Statistics Assignment: SAT Data and Insurance Data

SAT Data Analysis

1. Refer to the Excel “SAT” data posted in eLearning. (10)

a. What is the mean, median, and 80^th percentile SAT score amongst all students in the sample? (you might refer to our Descriptive Statistics Chapter Slides on calculating the percentile). Create a histogram of the students based on “bin” widths 200 units wide starting with 1001-1200.

b. What is the mean, median, and 80^th percentile SAT score amongst Ampipe students in the sample? Create a histogram of the students based on “bin” widths 200 units wide starting with 1001-1200.

c. What is the mean, median, and 80^th percentile SAT score amongst Walnut Heights students in the sample? Create a histogram of the students based on “bin” widths 200 units wide starting with 1001-1200.

d. What is the probability that a randomly selected Ampipe student has an SAT score over 1400? What is the probability that a randomly selected Walnut Heights student has an SAT score over 1400? Based on your calculations, comment on whether SAT score is statistically independent of school.

2. Refer to the Excel “Insurance” data posted in eLearning. (12)

a. What is the expected claim payment made per customer in a year?

b. What is the probability that a randomly selected customer receives exactly the expected claim payment you calculated above in “a”?

c. What is the (sample) standard deviation of the claim payments made per customer in a year?

d. If the insurance company charges a $2000 premium to each customer, each year, then what amount does the insurance company make/lose per customer, each year? In a sentence or two, explain why the customers might be willing to pay the $2000 premium, given your calculations.

e. The critical value (or “z value”) for statistical significance at the 10% level is 1.645 (remember?!). Thus, I’d like you to create a 90% confidence interval by taking:

Expected Claim Payment + 1.645(standard deviation of claim payment)

Now that I have the interval, I’ll know that a randomly selected insurance customer will have a 90% chance of receiving claim payments within this confidence interval.

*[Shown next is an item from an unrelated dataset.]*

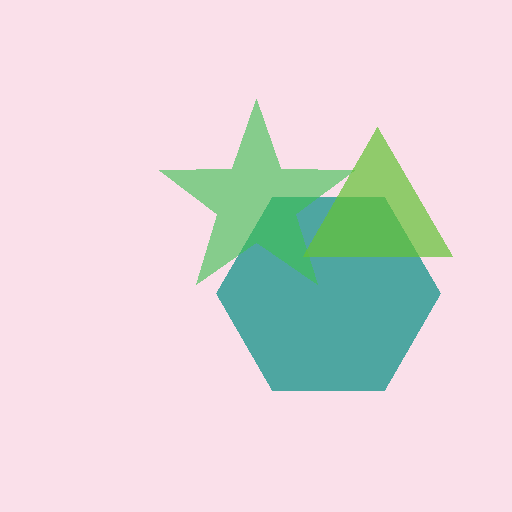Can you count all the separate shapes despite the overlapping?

Do you agree with the above, italicized, analysis? In a sentence, explain why or why not.

3. Refer to the Excel “Administrator” data posted on eLearning: (22)

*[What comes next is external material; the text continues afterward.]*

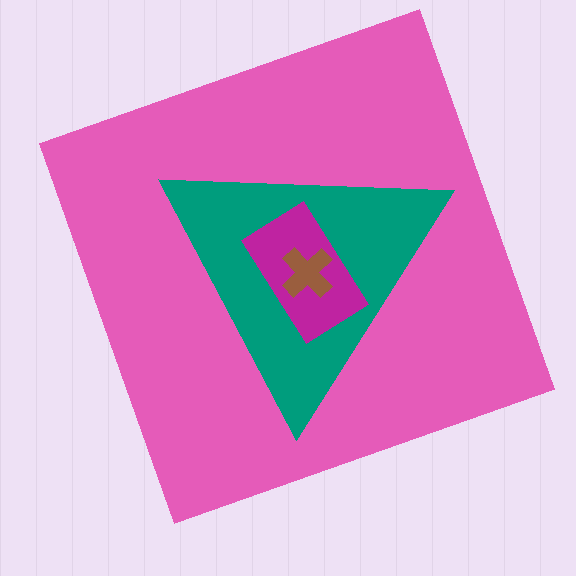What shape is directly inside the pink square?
The teal triangle.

Do NOT use the “finite population” corrections for standard deviation calculation in this problem. Just assume we’re dealing with an infinite population.

a. Provide the formal null and alternative hypotheses for a hypothesis test of the question of whether or not the mean administrator salary is really $84,000.

Assume that the underlying population of administrator salaries is normally distributed.

b. Conduct this hypothesis test based on the 95% significance level. What is the p-value? Do you reject or fail to reject your null hypothesis? Why?

c. Create a 90% confidence interval for the mean administrator salary. Explain in a sentence, in layman’s terms, what this confidence interval implies.

d. Compare your hypothesis test in part “b” to your confidence interval in part “c”. Do these results conflict with each other? (i.e., is it OK to find these two answers simultaneously?...if so, why?...OR, is there a conflict where it should be impossible for these results to occur simultaneously?)

e. If I told you that the underlying population of administrator salaries was NOT normally distributed, how would this change your response to parts “b” and “c”?

f. If I told you that the underlying population of administrator salaries was NOT normally distributed, BUT, your final calculations (p-value for “b”, confidence interval for “c”) were based on double the sample size (a sample of 40 administrators, rather than 20), would this change your response to part “e”? If so, why? If not, why not?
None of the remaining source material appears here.